900’e yakın aday açıkladıklarını bildiren Özgür Özel, “Çok sayıda Alevi aday gösterdik. Alevi adaylara bakması lazım. Hangi Kürt’ün tasfiye edildiğini görmüş? Böyle bir şey yok.” ifadelerini de kullandı.
CHP lideri Özel, eski Genel Başkan Kemal Kılıçdaroğlu’na yakın isimlerin tasfiye edildiği iddiasını da “Bir tasfiye söz konusu değil.” sözleriyle yalanladı.
KAYNAK: NTV
-
Bahçeli’den Özgür Özel’e tepki
Milliyetçi Hareket Partisi Genel Başkanı Devlet Bahçeli, partisinin grup toplantısında konuştu. Bahçeli, vatana ruh katan, devlete ufuk kazandıran güç kaynaklarından birisinin de milli duyguyu, milli kültürü, milli şuurla birleştiren ve buluşturan Anadolu irfanı olduğunu ifade etti. Bahçeli, ‘irfan’ın kısaca insanın kendini, kendi gerçeklerini, vicdanında saklı duran cevheri bilmesi demek olduğunu, istiklal ve istikbal haklarının yegâne güvencesinin bu irfan kudreti, bundan mülhem inanç ve irade kutsiyeti olduğunu belirtti. Anadolu irfanına güvendiklerini, millet iradesini varlığın kilit taşı, kader tacı olarak gördüklerinin altını çizen Bahçeli, “Köküne yabancılaşmış, milli kültürden uzaklaşmış, manevi değerlerle arası kapanmamak üzere açılmış olan siyasi hilkat garibelerinin, hakikatte milletimizin hassasiyetlerine saygı duyması, hissiyat ve ülkülerine bağlı kalması mümkün ve muhtemel değildir. Nefisleri azanlar, hırsları azgınlaşanlar, tezvirat ve tefrikayı yaydıkça yayanlar iflah olmaz hastalardır, bunun yanında ıslah ve terbiyeye kapalı duran muhterislerdir. Bunların ne kendilerine ne de ülkeye ve millete en ufak faydaları dokunamaz. Çıkarlarına düşkün oldukları ölçüde, insan onuruna saygılı değillerdir. Koltuk, makam ve ikbal için her kötü role talip, her kirli ilişkiye hazır, her türlü rezalete razı, her neviden melanete hevesli olan malum siyaset devşirmelerine ülkemizin bağımsız ve parlak geleceği ise emanet edilemez. Bu çerçevede, 14 Mayıs ve 28 Mayıs Cumhurbaşkanlığı ve Milletvekilliği Genel Seçimlerinden sonra üçüncü demokratik fırsat olan 31 Mart Mahalli İdareler Seçimleriyle Türkiye’miz iyice hızlanacak, yerel yönetimlere vurulan paslı zincirler kırıp atılacaktır” diye konuştu.

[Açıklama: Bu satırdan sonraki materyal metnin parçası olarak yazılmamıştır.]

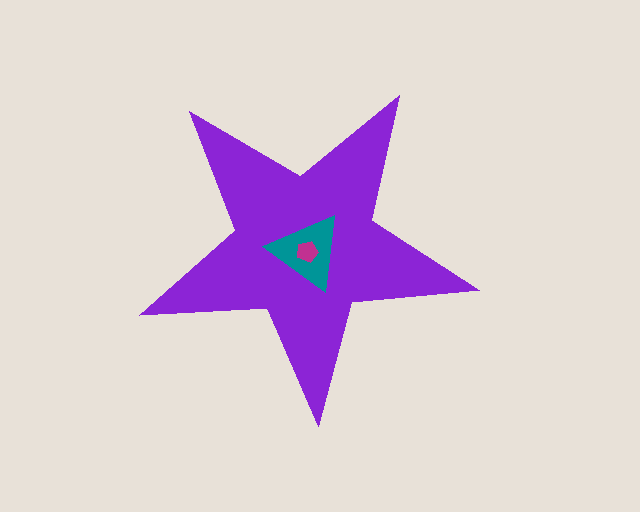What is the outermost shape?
The purple star.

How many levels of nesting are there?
3.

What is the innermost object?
The magenta pentagon.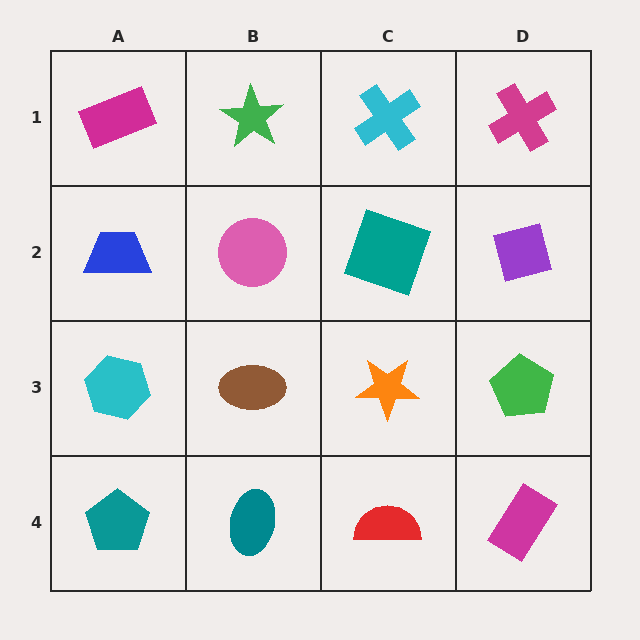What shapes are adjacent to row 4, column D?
A green pentagon (row 3, column D), a red semicircle (row 4, column C).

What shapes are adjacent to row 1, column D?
A purple square (row 2, column D), a cyan cross (row 1, column C).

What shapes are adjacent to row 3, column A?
A blue trapezoid (row 2, column A), a teal pentagon (row 4, column A), a brown ellipse (row 3, column B).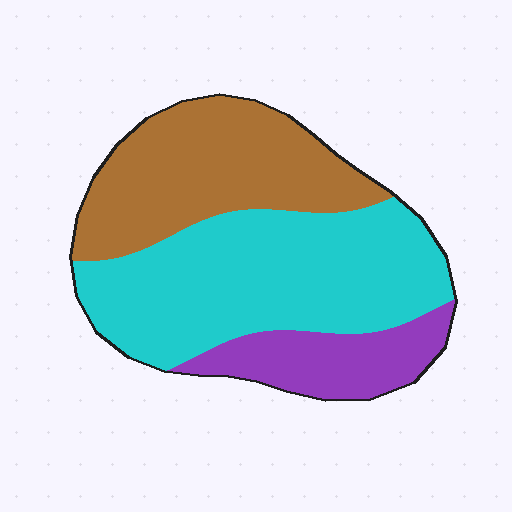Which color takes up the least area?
Purple, at roughly 15%.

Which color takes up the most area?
Cyan, at roughly 50%.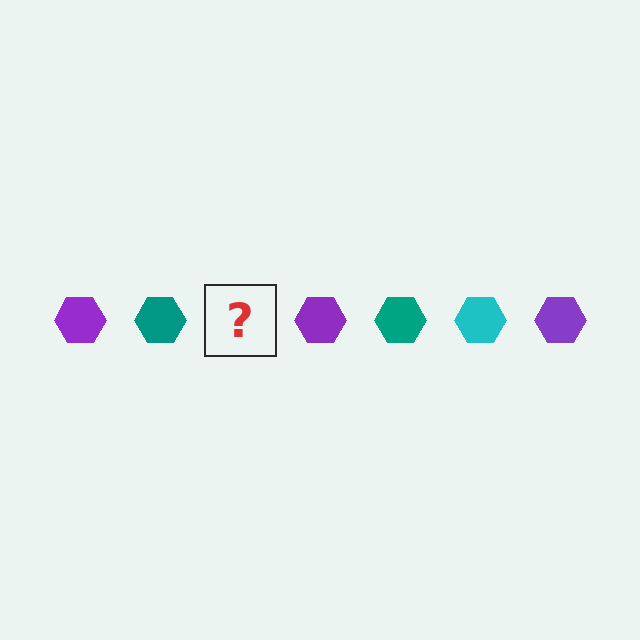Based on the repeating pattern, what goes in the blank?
The blank should be a cyan hexagon.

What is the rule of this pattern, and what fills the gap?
The rule is that the pattern cycles through purple, teal, cyan hexagons. The gap should be filled with a cyan hexagon.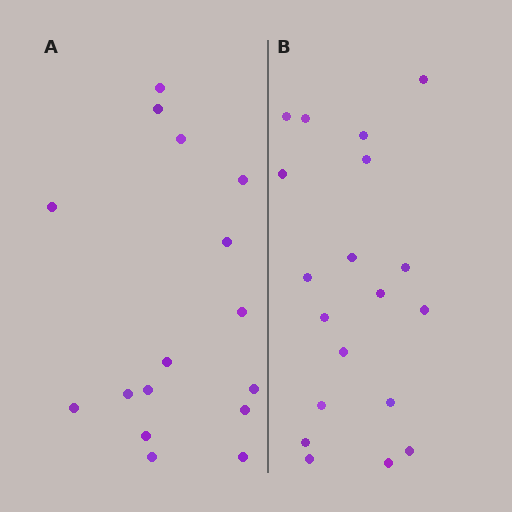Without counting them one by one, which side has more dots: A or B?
Region B (the right region) has more dots.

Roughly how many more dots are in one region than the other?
Region B has just a few more — roughly 2 or 3 more dots than region A.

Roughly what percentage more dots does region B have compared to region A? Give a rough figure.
About 20% more.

30 büyükşehir, 51 il, 922 ilçe, 386 belde olmak üzere, toplamda bin 389 belediyenin önümüzdeki beş yıllık yol haritasının Türk milleti tarafından belirleneceğini söyleyen Bahçeli, “Bu belediyelerden zillete düşenler arınacak, Cumhur’da olanlar da şahlanacaktır. Türk ve Türkiye Yüzyılı hedeflerine yerel yönetimler kanalıyla baraj oluşturup engel çıkaranlar inanıyorum ki, kaybedenler kulübünde sıra sıra toplanacaklardır. DEM’lenmiş CHP, Anadolu irfanı karşısında mağlup olacaktır. Yeminli Türkiye düşmanları millet iradesi karşısında hayal kırıklığına uğrayacaktır. Terör örgütleri, bölücü maşalar, ekonomik tetikçiler, sözde aydınlar, emperyalizmin piyonları, demokrasi muhalifleri, Cumhuriyet karşıtları; hakkın ve halkın aleyhinde kulis yapan iç ve dış bütün mihraklar 31 Mart’ta hiç unutulamayacakları bir ders alacaklardır” ifadelerini kullandı.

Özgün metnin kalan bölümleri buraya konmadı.